Mobile Chapter member is a local pro-life hero
Dr. Phillip Madonia sees dozens of women contemplating abortion every year. Their situations may vary, but their desperation is always the same. What makes Madonia stand out is his success rate in changing women’s minds. “I’ve been told that in one year I helped 75 women choose not to abort,” he said. “I have been doing this now for 26 years.”
Pro-life advocates
One factor that helps Madonia — a Legatus member from Mobile — is an Alabama law mandating ultrasounds and fetal development counseling for all abortion-minded women. However, Madonia goes a step further: He assures them that he will take care of them, no matter what their problem is.
“I remember the woman who came to me after she had been advised by her doctor to have an abortion because she had previously had a blood clot,” he explained. “She was scared and upset.”
Madonia told her that she had a complicated pregnancy because of the medicines and testing for the clot.
“I told her that we would do the hard work and have a baby. We did and she did. It was a particular thrill when she delivered. The frightened woman was now a thrilled mother.What an affirmation!” he said.
Madonia and his wife Deborah have been pro-life advocates throughout their 31- year marriage.

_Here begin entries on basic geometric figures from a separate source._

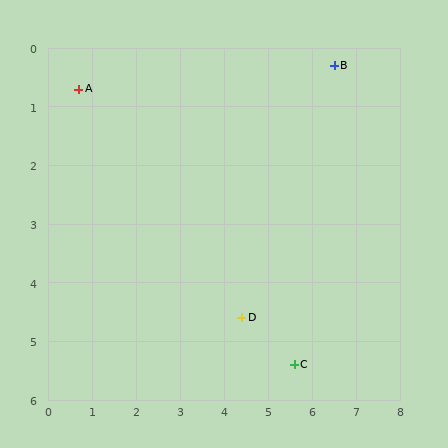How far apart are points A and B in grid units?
Points A and B are about 5.8 grid units apart.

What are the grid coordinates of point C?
Point C is at approximately (5.6, 5.4).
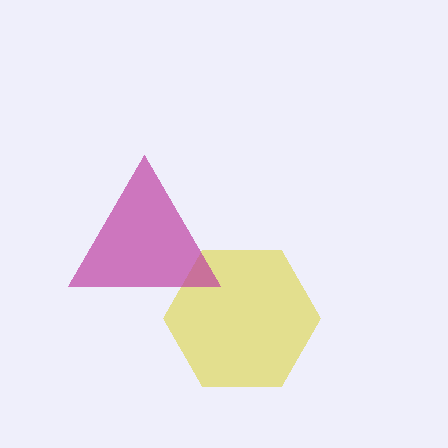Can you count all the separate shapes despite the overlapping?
Yes, there are 2 separate shapes.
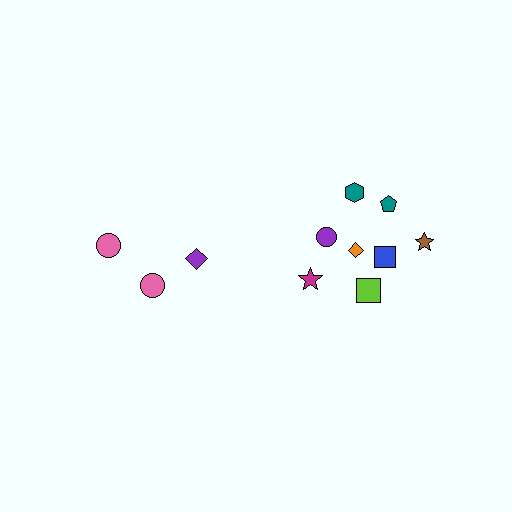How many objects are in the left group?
There are 3 objects.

They both volunteer for a local crisis pregnancy center called 2B Choices for Women, he as a physician and counselor, she as a member of 2B’s advisory board.
Though Madonia didn’t decide to become a doctor with a pro-life ministry in mind, the abortion issue kept surfacing.

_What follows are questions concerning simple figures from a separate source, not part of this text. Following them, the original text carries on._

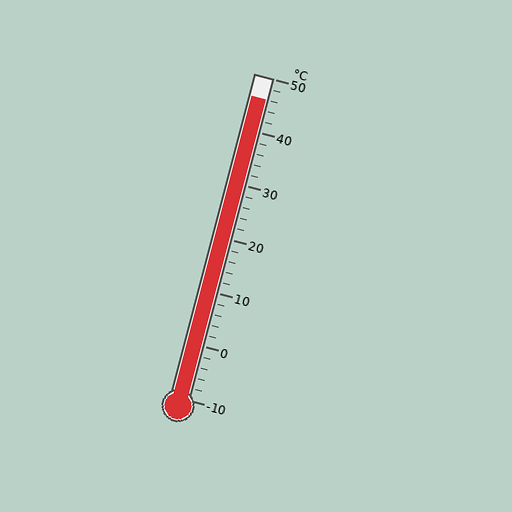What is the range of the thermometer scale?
The thermometer scale ranges from -10°C to 50°C.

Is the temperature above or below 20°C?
The temperature is above 20°C.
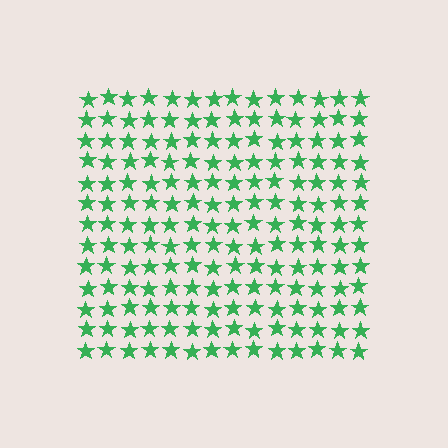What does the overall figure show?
The overall figure shows a square.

“When I applied for my residency in Ob-Gyn, I chose not to apply to hospitals that staff abortion services,” he said. “Performing abortions in training hospitals around the country is a practice that has endured.”
In 1996, the Accreditation Council for Graduate Medical Education established guidelines mandating that residency education must include experience with induced abortion, said Madonia, citing the Journal of Obstetrics and Gynecology.
“As recently as 2006, the American College of Obstetricians and Gynecologists encouraged medical schools to include abortion services as a part of the training for all medical schools,” Madonia said.
“A few doctors are actively pro-choice and some do not take a stance at all,” said Madonia, “but many are afraid to say they are pro-life because they are afraid they will be marginalized.”
Holy Spirit counseling
However, being openly pro-life hasn’t hurt Madonia’s career. He is president of Mobile Ob-Gyn with seven other pro-life doctors.
Madonia does not have a set routine when he counsels women, except for praying to the Holy Spirit for guidance.
“Not all women are the same. They all have different problems and fears,” he explained. “I ask the Holy Spirit to tell me what this particular woman in front of me needs.”
He has never seen a woman who wanted to “kill her baby.” Most simply don’t want to raise a child. They try to convince themselves that what they’re carrying is not a baby, Madonia said.
“I talk about the baby like it’s a living person,” he said. “I talk about the pain abortion brings that will never go away.”
Jerryann Boden, director of 2B Choices for Women, said they send Madonia the hard cases. Since the women all have to do an ultrasound anyway, they all agree to go.
“The best thing about Madonia is that he is usually in four days a week and we can send a woman the same day or the next,” she said.
“He does this with a passion because of his beliefs about abortion,” she added. “Having access to the ultrasound makes him very effective. He’s been a Godsend.”
Mary Cunningham Agee, a member of Legatus’s Napa Chapter and founder of the Nurturing Network, vouches for the importance of ultrasound technology.
“With an ultrasound, the bottom line is, it can’t be theoretical anymore,” she said. “The other side is all about rhetoric and speaking about ‘choice.’ Choice sounds great. We all like choices. But the distortion of choice is license. Once you look at an ultrasound, it’s a human being with a beating heart.”
Madonia’s wife, Deborah, is an adjunct theology lecturer at nearby Spring Hill College in Mobile. She believes her husband’s approach is what makes him so effective.
“I think John Paul II said it best: We must all be courageously pro-woman. We must become a community that is supportive of both mother and baby.Women must know that they are not alone,” she said.
Agee couldn’t agree more.
“One thing I hear in every inquiry — besides the need for resources — is the question: Will I be alone? These women need to know that they will not be alone,” she said.
There are thousands of pro-life counselors across the country, but pro-life doctors are essential to saving unborn children.
“When a woman calls, she’s not looking for a philosophical conversation,” said Agee. “She has immediate problems and needs. One of them is medical. A doctor will be a huge player one way or the other.”
Madonia sticks to the facts when speaking to patients. He tells women about the life they carry, which will grow up to be a child, a teenager, an adult. But most of all, he tells them that they are not alone. He tells them he will walk with them every step of the way. And he means it.
Sabrina Arena-Ferrisi is a staff writer for Legatus Magazine.